# Melina-Efthymiadis Lines,



## David Greenwood (May 23, 2009)

Hi Everyone, 
I have managed to find information on all vessels I have sailed in as a passenger or crew but my very first nautical experience eludes me....
Does anyone have any information on the "Melina" ? 
I cruised in her in 1970 when she was owned and operated by Efthymiadis Lines of Greece. She was about 7000tons and on charter to "Clarksons Holidays", part of the Court Line group.

Would much appreciate any news of her history.

kind regards from a sun drenched Amsterdam ,

David


----------



## K urgess (Aug 14, 2006)

Maybe this is the one you're looking for.
http://www.miramarshipindex.org.nz/ship/show/123393
Listed as belonging to C.S.Efthymiadis
Cheers
Kris


----------



## David Greenwood (May 23, 2009)

Cheers Kris, a result !!!

thx David


----------



## captainwolf (Nov 29, 2018)

*Melina*

Hi David, my Father was the captain of Melina. I have photos and have managed to gother some information about the beautiful cruiseship.


----------



## HENRY J CASCIARO (Mar 14, 2007)

captainwolf said:


> *Melina*
> 
> Hi David, my Father was the captain of Melina. I have photos and have managed to gother some information about the beautiful cruiseship.
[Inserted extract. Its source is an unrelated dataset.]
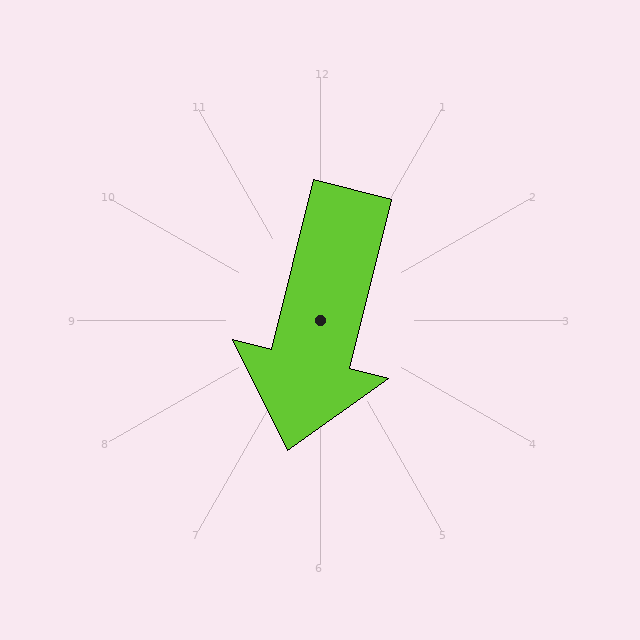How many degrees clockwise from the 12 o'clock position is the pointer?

Have just seen this post from over two years ago and was wondering whether you are the son of Captain Vagelis Kathreptis whom I know was the Melina’s captain throughout her career. Reason I ask is that she was always one of my very favourite Greek ships and would like to get in touch with you and hopefully share some rare do***ents and images of her. I am also a member of an Efthymiadis Lines group on Facebook and a moderator for ‘We Love the Smaller Cruise Ships’ group which has many posts and images which I have uploaded from my collection. It would be great to hear from you. Best regards, Henry Casciaro.


----------